Wie Schabowskis Zettel wieder auftauchte: „Es handelte sich nicht um Hehlerware“
Der Berliner Tränenpalast zeigt Günter Schabowskis Notizzettel. Direktor Mike Lukasch erzählt im Interview, wie das historische Dokument wieder aufgetaucht ist.
Vergangene Woche wurde der zweimillionste Besucher des Museums in der früheren Ausreisehalle der DDR begrüßt: ein Sechsjähriger mit seiner Familie aus München. Die Hälfte der Besucher kommt aus dem Ausland. Der Historiker Mike Lukasch ist Direktor des Tränenpalasts mit der Ausstellung zur deutschen Teilung und des Museums in der Kulturbrauerei zum DDR-Alltag in Berlin.

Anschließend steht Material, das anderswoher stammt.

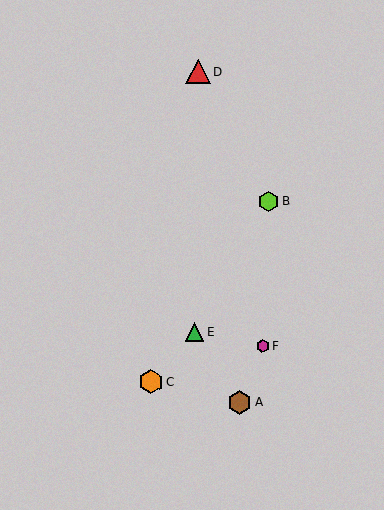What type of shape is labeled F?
Shape F is a magenta hexagon.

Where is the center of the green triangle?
The center of the green triangle is at (194, 332).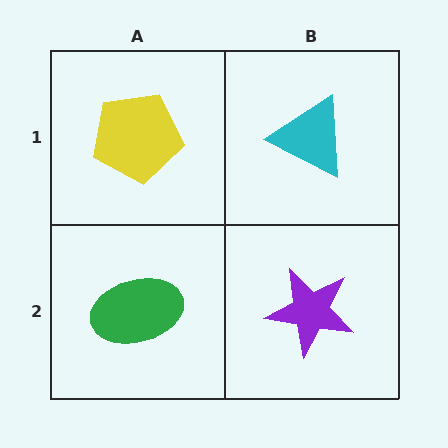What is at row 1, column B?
A cyan triangle.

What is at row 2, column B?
A purple star.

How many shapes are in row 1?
2 shapes.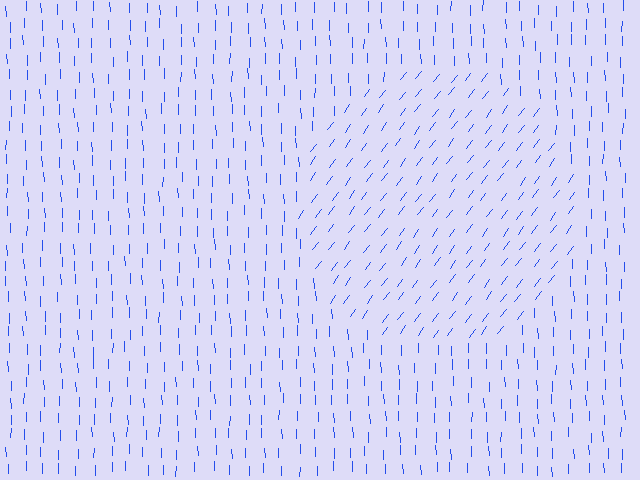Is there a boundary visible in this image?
Yes, there is a texture boundary formed by a change in line orientation.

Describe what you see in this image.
The image is filled with small blue line segments. A circle region in the image has lines oriented differently from the surrounding lines, creating a visible texture boundary.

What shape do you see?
I see a circle.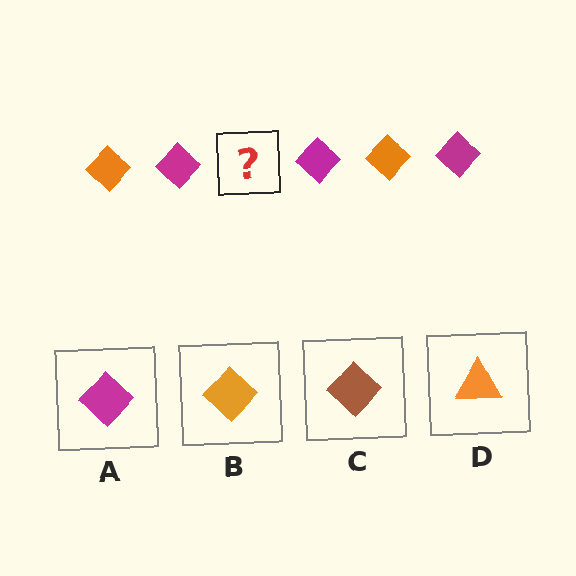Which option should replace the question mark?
Option B.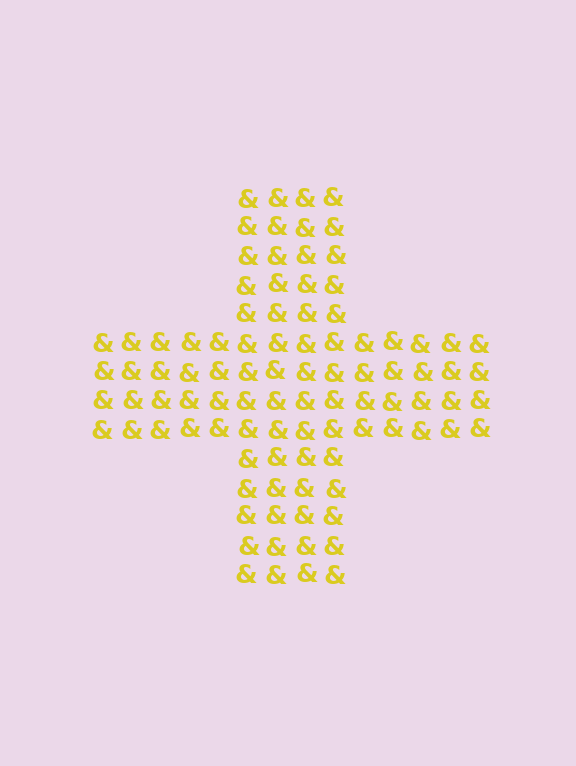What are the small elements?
The small elements are ampersands.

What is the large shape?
The large shape is a cross.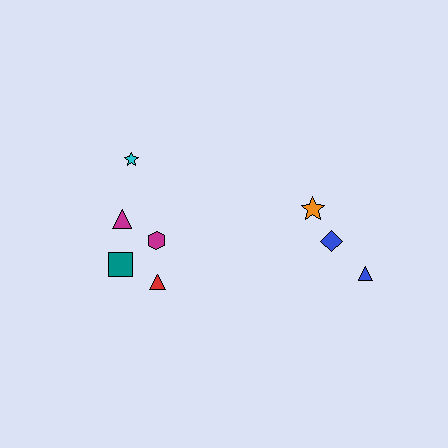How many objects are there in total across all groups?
There are 8 objects.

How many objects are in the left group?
There are 5 objects.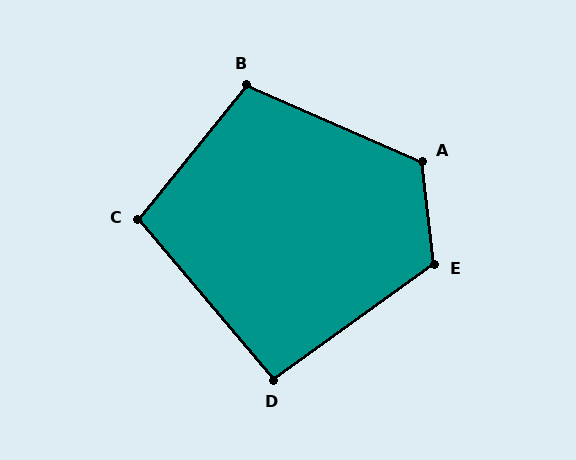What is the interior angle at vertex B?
Approximately 105 degrees (obtuse).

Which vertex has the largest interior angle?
A, at approximately 121 degrees.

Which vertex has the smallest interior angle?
D, at approximately 95 degrees.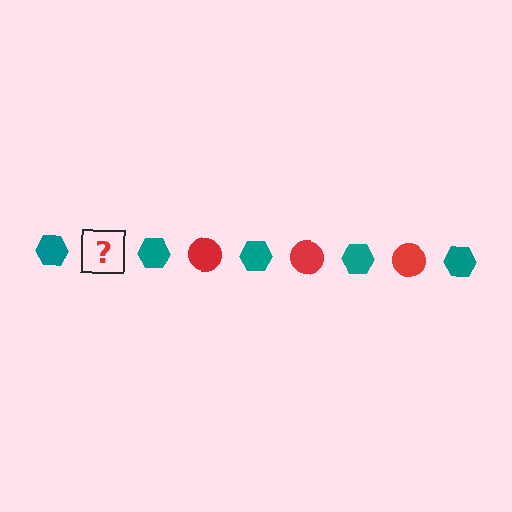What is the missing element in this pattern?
The missing element is a red circle.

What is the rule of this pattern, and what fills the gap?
The rule is that the pattern alternates between teal hexagon and red circle. The gap should be filled with a red circle.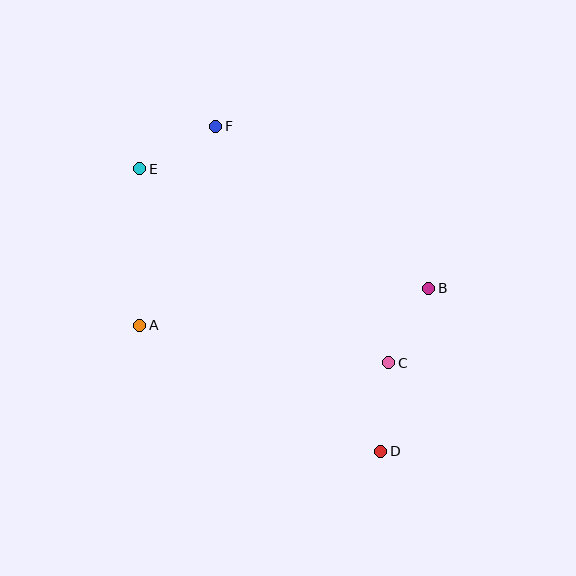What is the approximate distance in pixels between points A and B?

Der Notizzettel zur Pressekonferenz, bei der Günter Schabowski am 9. November 1989 versehentlich die Mauer öffnete, war bis 2015 verschollen. Ab Freitag ist er in Berlin im Tränenpalast zu sehen – wir zeigen ihn bereits hier im Original. Im Interview spricht Lukasch über seine Wiederentdeckung und erklärt, warum Tassen ins Museum gehören und Erlebnisse junger Syrer neue Perspektiven erfordern.
Herr Lukasch, die Szene, in der Günter Schabowski am 9. November „sofort, unverzüglich“ die Ausreise aus der DDR freigibt, hat sich ins kollektive Gedächtnis eingebrannt. Sein Notizzettel für die Pressekonferenz war verschollen. Wie ist das Haus der Geschichte an das Dokument gekommen?
Der Historiker Hermann Hertle hatte den Zettel noch in den Händen und eine Schwarz-Weiß-Kopie gemacht. Nur so wussten wir, dass es ihn überhaupt gibt. Der Zettel verschwand, auch Schabowski wusste nichts über seinen Verbleib. 2015 fragte jemand bei uns an, ob wir Interesse an zeithistorischen Dokumenten hätten, er sei im Besitz von „Schabowskis Zettel“. Darunter firmieren ja zwei Dinge: die handschriftlichen Notizen und der Ministerratsbeschluss mit der neuen Reiseregelung. Letzteres ist Weltdokumentenerbe. Angeboten wurde uns Schabowskis Notizzettel, der vor allem die Verwirrung dokumentiert. Da steht „Zeit“ gegen Ende, er will das erst ganz am Schluss verlesen, in der Hoffnung, dass keiner hinhört. Der Zettel ist eine super Ergänzung zur Reiseregelung, ein storytelling object.
Wie reagierten Sie auf das Angebot?
Wir waren skeptisch, ob es sich um das Original handelt. Das Bundesarchiv half uns, die Schrift mit anderen Vermerken von Schabowski abzugleichen. Als wir zu dem Schluss kamen, dass Papier und Handschrift korrekt sind, haben wir den Zettel für 25 000 Euro gekauft.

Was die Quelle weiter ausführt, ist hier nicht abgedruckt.